Just outside the exam room door, the rest of the center was dark, filled with shadows. Not in the exam room, which felt . . . close. Intimate.
“You’re right,” she said. “I do live safe. I grew up in this one-horse town with my grandma and good friends, and it’s always been a comfortable fit for me. And very safe.”
“It suits you.”
“It didn’t always,” she said wryly. “By the time I graduated high school, I was chomping at the bit to get out of town and find the real world.”
He smiled, interested. “So did you?”
“I went to UNLV. University of Las Vegas.”
He choked out a laugh. “About as different from here as you could get.”
“You could say so,” she agreed, and yet again wielded the pliers on poor Lucky. “I was a little out of my element.” Like a babe in the woods. Which had been the whole point.
“Is this the part where you tell me you made your tuition by becoming a stripper?” he asked hopefully.

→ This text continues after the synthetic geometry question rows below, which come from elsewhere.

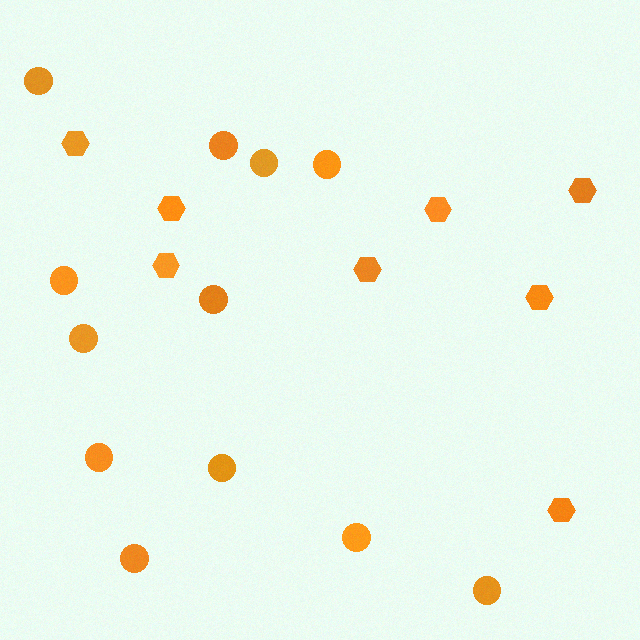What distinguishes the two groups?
There are 2 groups: one group of hexagons (8) and one group of circles (12).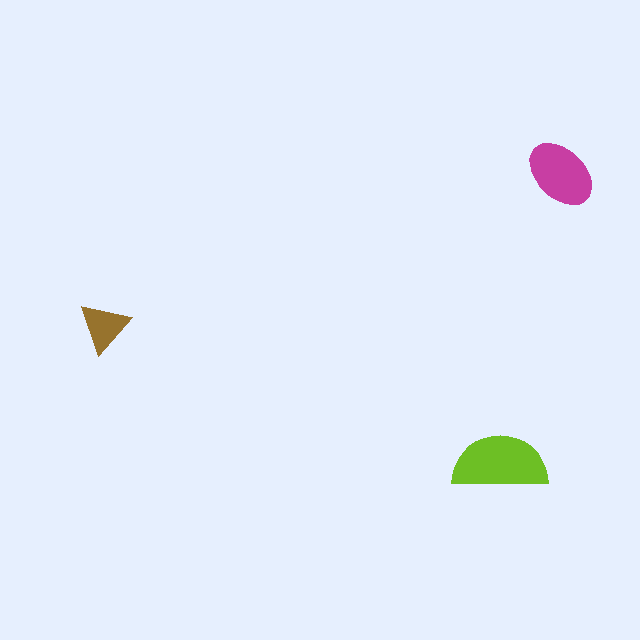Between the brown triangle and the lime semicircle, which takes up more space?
The lime semicircle.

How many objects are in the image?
There are 3 objects in the image.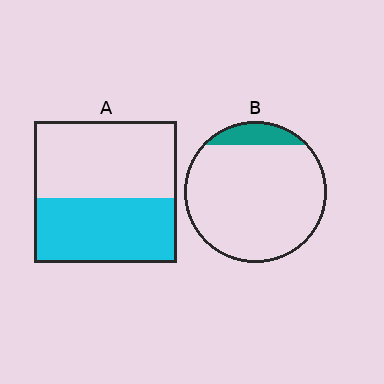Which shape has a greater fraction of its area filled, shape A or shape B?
Shape A.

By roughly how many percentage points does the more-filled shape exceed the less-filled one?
By roughly 35 percentage points (A over B).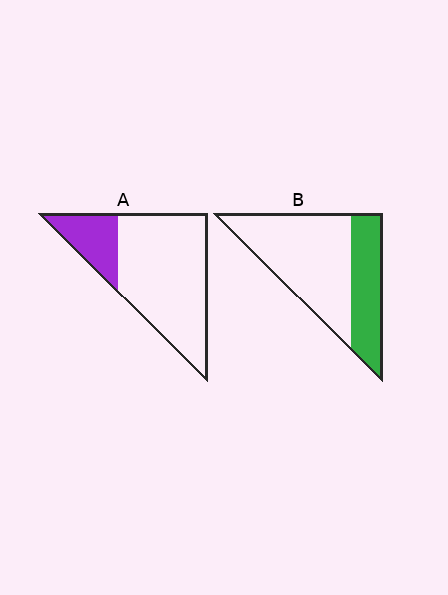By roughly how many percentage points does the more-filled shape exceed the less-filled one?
By roughly 10 percentage points (B over A).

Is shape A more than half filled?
No.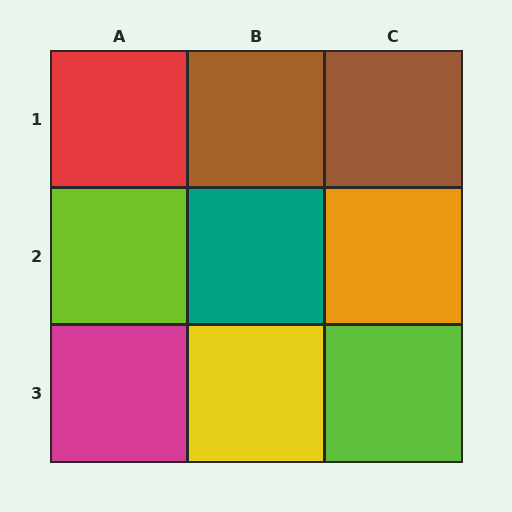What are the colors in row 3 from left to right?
Magenta, yellow, lime.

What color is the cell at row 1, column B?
Brown.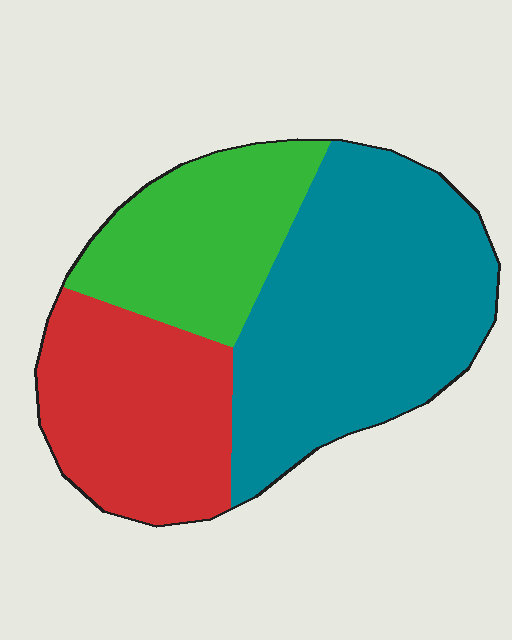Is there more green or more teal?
Teal.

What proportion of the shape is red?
Red covers around 30% of the shape.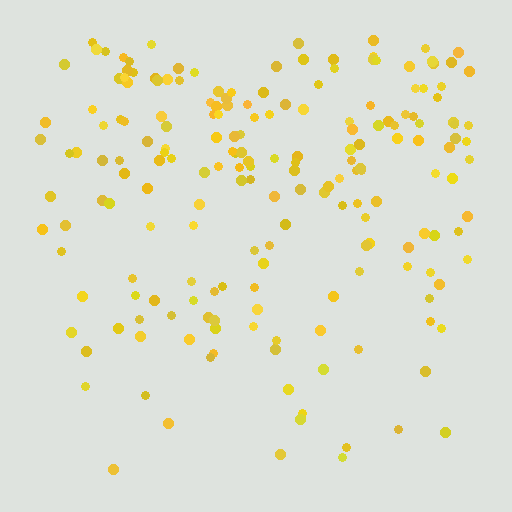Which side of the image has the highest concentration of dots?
The top.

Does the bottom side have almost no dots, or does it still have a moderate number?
Still a moderate number, just noticeably fewer than the top.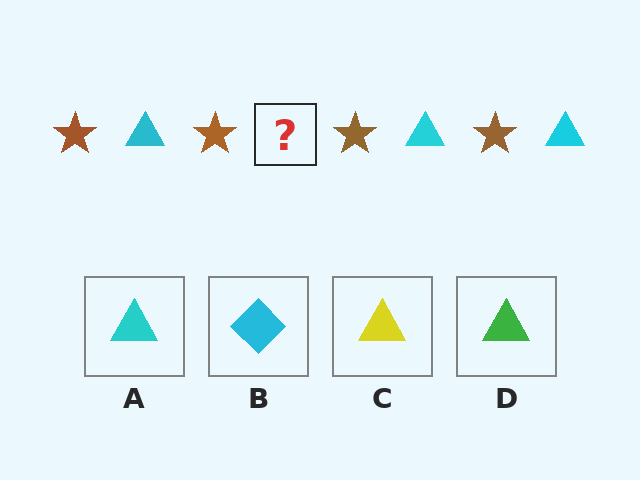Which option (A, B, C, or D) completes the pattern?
A.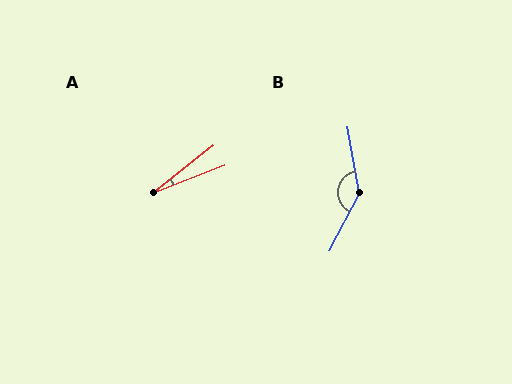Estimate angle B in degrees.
Approximately 142 degrees.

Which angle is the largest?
B, at approximately 142 degrees.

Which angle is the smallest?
A, at approximately 17 degrees.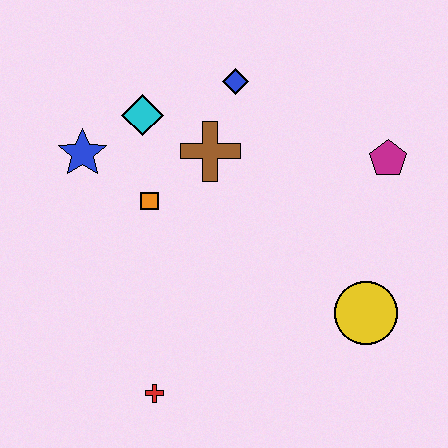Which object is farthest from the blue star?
The yellow circle is farthest from the blue star.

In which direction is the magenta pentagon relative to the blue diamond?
The magenta pentagon is to the right of the blue diamond.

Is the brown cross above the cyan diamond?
No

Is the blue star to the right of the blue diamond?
No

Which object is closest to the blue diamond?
The brown cross is closest to the blue diamond.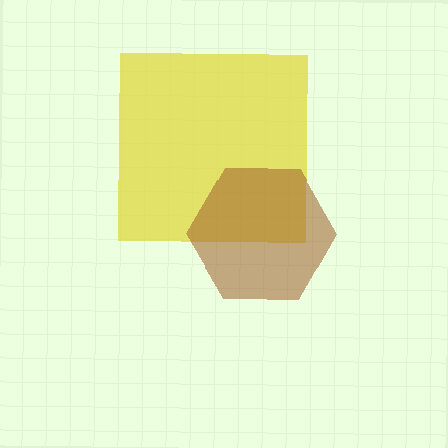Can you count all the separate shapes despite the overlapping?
Yes, there are 2 separate shapes.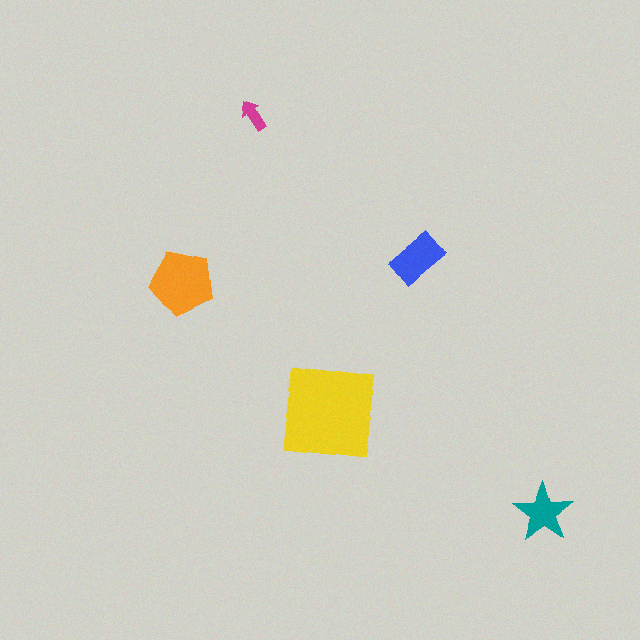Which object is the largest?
The yellow square.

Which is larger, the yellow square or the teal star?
The yellow square.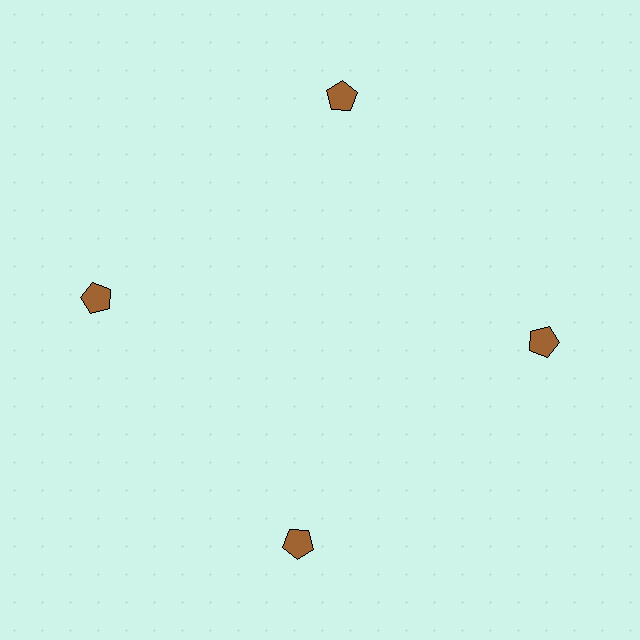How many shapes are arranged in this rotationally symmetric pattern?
There are 4 shapes, arranged in 4 groups of 1.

“No,” she said on a laugh.
“A showgirl?”
“No!”
He looked her over. “I know. You became a phone sex operator.”
“Stop.” She rolled her shoulders, the smile fading because the truth was worse.

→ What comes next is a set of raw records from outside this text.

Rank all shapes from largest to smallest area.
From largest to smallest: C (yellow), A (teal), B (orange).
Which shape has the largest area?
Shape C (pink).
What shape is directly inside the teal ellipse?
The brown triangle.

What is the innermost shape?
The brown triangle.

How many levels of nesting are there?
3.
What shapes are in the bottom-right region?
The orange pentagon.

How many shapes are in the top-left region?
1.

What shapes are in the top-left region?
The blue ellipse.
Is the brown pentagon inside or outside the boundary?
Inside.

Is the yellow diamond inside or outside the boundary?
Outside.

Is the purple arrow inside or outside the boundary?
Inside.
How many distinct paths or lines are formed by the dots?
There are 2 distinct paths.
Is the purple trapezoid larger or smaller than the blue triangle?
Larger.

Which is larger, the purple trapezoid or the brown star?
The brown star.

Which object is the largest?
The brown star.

His expression turned serious. Reaching up, he stroked a loose strand of hair off her jaw. “Something happened to you.”
There was concern in his eyes, and a protectiveness that shouldn’t mean anything to her.
But it did. “No. Not like you’re thinking. It’s really just a very boring old story.”
“You’re in luck, then. I love boring old stories.”
“No you don’t,” she said on a laugh. “You hardly talk at all unless I’m bugging the hell out of you with questions.”
“True,” he said stroking poor Lucky to keep her calm. “But I like to listen to you.”
Her heart tumbled and she sighed, again moved by him when she shouldn’t be. She supposed she could tell him a little more. “I got accepted on a scholarship into the animal science program.”
“To become a vet?”
“I wasn’t sure. Mostly I just wanted out to see what I was missing. Nobody wanted me to go to Vegas. They all wanted me to go to Idaho State, so of course I did the opposite.”
“And hit the city of big lights.”
“Yeah, I followed the scholarship, I really had no choice—I needed the money.” She hadn’t been able to keep it, unfortunately. Among other things, her grandma had gotten sick, and she’d ended up coming back and forth too much. Her grades had slipped and she lost her scholarship.
Okay, so it hadn’t all been because of her grandma’s failing health, but that part of the story wasn’t in the short version, nor was it up to be shared. “Vegas was a culture shock,” she allowed, and smiled a little at herself, at the good memories she could summon. “But for a time, I loved it.” At least at first. “My roommate was a local girl, and she was determined to help me experience everything I’d missed by growing up in a small ranch town.”
Lilah had been extremely determined to get out and live. Never look back.
Well, okay she’d planned to look back a little. After all, there were her friends here, and her grandma, but in those years, she’d been an idealist, thinking her grandma—and everything else here—would remain the same, locked in time, safe in the capsule that was Sunshine.
Which hadn’t happened.
“I was going to make something of myself,” she said, adjusting the overhead light to the other side of Lucky’s nose and continued to work. “I was going to be the first Young in my entire family to get a college degree and do something with my life.”